We were expecting some company up high over the weekend but were surprised to find everyone else stayed at the lower lakes.

We had the whole upper basin to ourselves all day Saturday and had a ball. We landed over 60 fish and lost twice that. Only complaint were the 5 inch tigers that would attack the lures. About 1/3 of the fish were between 5 to 9 inches. The rest were between 12 and 19.

Beautiful fish and great eating. We put down 40 miles in 3 days and fished 2 streams and 4 lakes.


----------



## Nor-tah (Dec 16, 2007)

Nice job!! That looks cool on dries! Glad the dog got to go along and enjoy it too!


----------



## Jed (Feb 25, 2009)

Awesome dude!


----------



## LOAH (Sep 29, 2007)

All alone? Nice!

Those cutts are beauties, especially for the Uintas. Very nice.

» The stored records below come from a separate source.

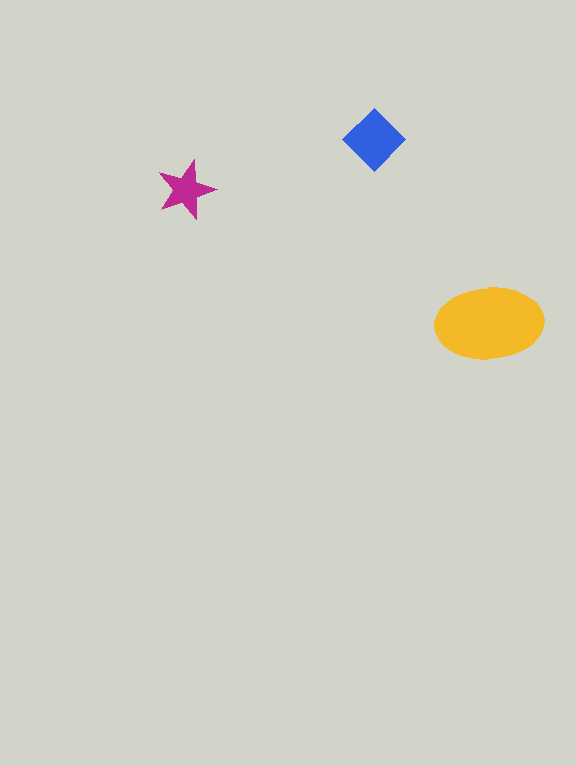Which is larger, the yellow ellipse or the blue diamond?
The yellow ellipse.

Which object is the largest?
The yellow ellipse.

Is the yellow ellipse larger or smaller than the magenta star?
Larger.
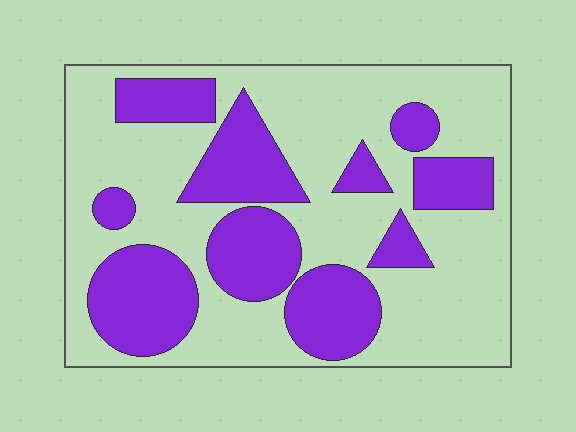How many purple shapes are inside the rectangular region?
10.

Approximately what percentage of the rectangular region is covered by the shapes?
Approximately 35%.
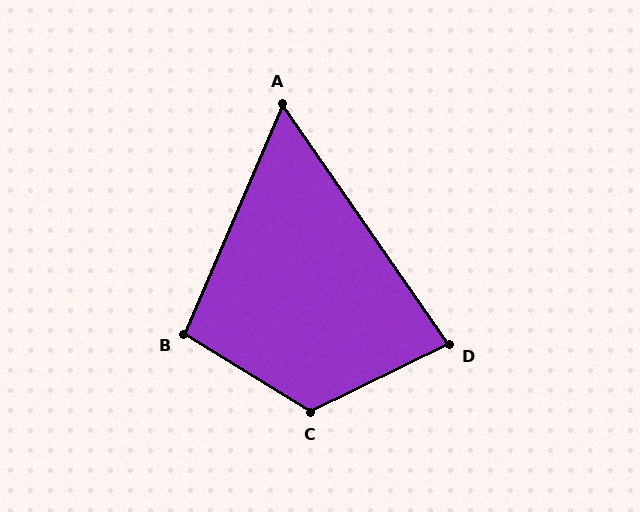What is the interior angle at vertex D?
Approximately 81 degrees (acute).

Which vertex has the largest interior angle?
C, at approximately 122 degrees.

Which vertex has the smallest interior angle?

Do I detect a prototype Jake's lure?


----------



## JERRY (Sep 30, 2007)

Looks like you had a great time. I'm jealous!


----------



## NHS (Sep 7, 2007)

Looks like a blast! Any particular reason you like to fish in your pajama pants? :lol:


----------



## Texscala (Sep 8, 2007)

NHS said:


> Any particular reason you like to fish in your pajama pants? :lol:


They are old school North Face hiking/climbing pants. Ugly as ugly can be but comfy and light as a feather. Every ounce counts when you are up there.


----------



## NHS (Sep 7, 2007)

:lol: I'm just giving you a hard time. I have far uglier clothes than that. :lol:


----------



## Texscala (Sep 8, 2007)

NHS said:


> I have far uglier clothes than that. :lol:


I find that hard to believe.


----------



## dank80 (Oct 31, 2007)

Looks like you had a great trip. Glad you caught some nice fish up there.


----------



## wyogoob (Sep 7, 2007)

Are you sure you were all alone?


----------



## wyogoob (Sep 7, 2007)

By the way, nice fish.


----------



## dank80 (Oct 31, 2007)

wyogoob said:


> Are you sure you were all alone?


This is a sweet picture. I was up there a month ago and was intending to make it to the upper lake but I was catching so many nice fish I couldn't pull myself away to get up there.


----------



## wyogoob (Sep 7, 2007)

dank80 said:


> wyogoob said:
> 
> 
> > Are you sure you were all alone?.............................I was up there a month ago and was intending to make it to the upper lake but I was catching so many nice fish I couldn't pull myself away to get up there.


You didn't miss much. Give it a couple of years.


----------



## Texscala (Sep 8, 2007)

wyogoob said:


> dank80 said:
> 
> 
> > wyogoob said:
> ...


We went up to the upper and saw a bunch of dinks. We caught all the nice fish out of the main lake but did catch quit a few smaller tigers. In a year or 2 they should get some size and that place might even be better


----------



## wyogoob (Sep 7, 2007)

Texscala said:


> wyogoob said:
> 
> 
> > dank80 said:
> ...


Tigers in the main lake?


----------



## Texscala (Sep 8, 2007)

I have a better pic somewhere but here is one.


----------



## dank80 (Oct 31, 2007)

I caught a few dink tigers in it as well. I was a little disappointed. I'm not their number one fan.


----------



## wyogoob (Sep 7, 2007)

All in all, I think Tigers are a good thing. But why would they put them in a lake that is one of the best self-sustaing cutthroat trout waters in the state?

Red Castle has always had big cutts, and all the other age class for that matter.

Geeze.

Ah...nice pic Texscala


----------